Großbritannien 2020 Regie: Harry Macqueen, mit Colin Firth, Stanley Tucci 95 Min. FSK ab 12

Seit zwanzig Jahren sind der berühmte Pianist Sam (Colin Firth) und der Schriftsteller Tusker (Stanley Tucci) ein Paar. Nachdem Tusker vor zwei Jahren mit Demenz diagnostiziert wurde, hat Sam seine Arbeit aufgegeben, um sich um seinen Partner zu kümmern. Nun, da sich die Anzeichen der Krankheit mehren, brechen sie in einem alten Camper zur letzten gemeinsamen Reise auf. Dass es für Tusker auch im übertragenen Sinn eine „letzte Reise“ sein soll, weiß sein Mann allerdings noch nicht.

Für beide steht ein Rollentausch an, der ruckelig vor sich geht: Früher war Tusker für Sam stets der Fels in der Brandung, jetzt ist es an Sam, die Kontrolle zu übernehmen. Eine längere Szene im Cockpit des Campers macht es schön und humorvoll deutlich: Zwar hat Sam das Steuer übernommen, doch Tusker muss ihm sagen, welcher Gang der bessere ist und auch sonst alles kommentieren. Ein altes Paar halt! Der Autor, der in seinem Notizbuch nur noch krakelige Linien zustande bringt, läuft schon manchmal verwirrt durch die Gegend. Und doch ist er in vielen Momenten noch der klarere, nüchternere von beiden. Ihm verbleiben die sehr passenden Beschreibungen seiner extremen Situation: „Ich werde zum Passagier meines Lebens.“

Demenzfilme sind mittlerweile ein eigenes Genre, manchmal sogar mit Reise in den Tod, wie bei „Das Leuchten der Erinnerung“ mit Helen Mirren und Donald Sutherland als an Alzheimer erkrankter Ehemann. Sehr gelungen „Iris“ mit Judi Dench als Schriftstellerin Iris Murdoch, die an Alzheimer erkrankte. Sally Potter, die ausgezeichnete und renommierte Regisseurin von „Orlando“ und „The Party“, erlebte die Demenz bei einem jüngeren Bruder, sie drehte danach „Die Wege des Lebens“ mit Javier Bardem als dementem Schriftsteller. Ian McKellen verlor als Sherlock im rührenden „Mr. Holmes“ von Bill Condon seine Erinnerung. „Honig im Kopf“ mit Dieter Hallervorden muss in der Reihe von Meisterwerken eigentlich nicht erwähnt werden.

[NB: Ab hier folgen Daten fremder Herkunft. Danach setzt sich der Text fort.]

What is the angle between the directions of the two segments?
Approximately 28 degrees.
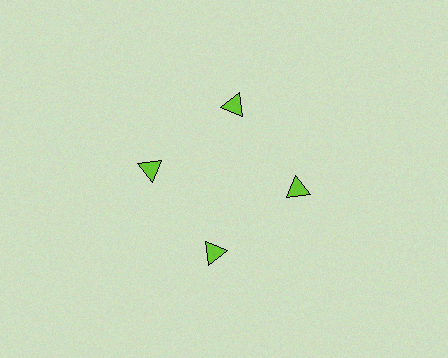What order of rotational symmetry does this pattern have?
This pattern has 4-fold rotational symmetry.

„Supernova“ lässt nun nicht all die anderen Filme vergessen, doch so nah und vor allem liebevoll ließ kein anderer diese Tragödie miterleben. Liebevoll in der Darstellung des Paares, unheimlich intensiv im Erleiden der Krankheit. Dass die Frage des selbstgewählten Todes aufkommt, ist zwar keine Überraschung, aber auch das erlebt man hier intensiver. Während der sorgevolle Sam sich weigert, über die nächsten Schritte nachzudenken, findet Tusker noch klare Worte: „Du musst mich gehen lassen!“ In der englischen Bedeutung von „gehen lassen“, nämlich sterben.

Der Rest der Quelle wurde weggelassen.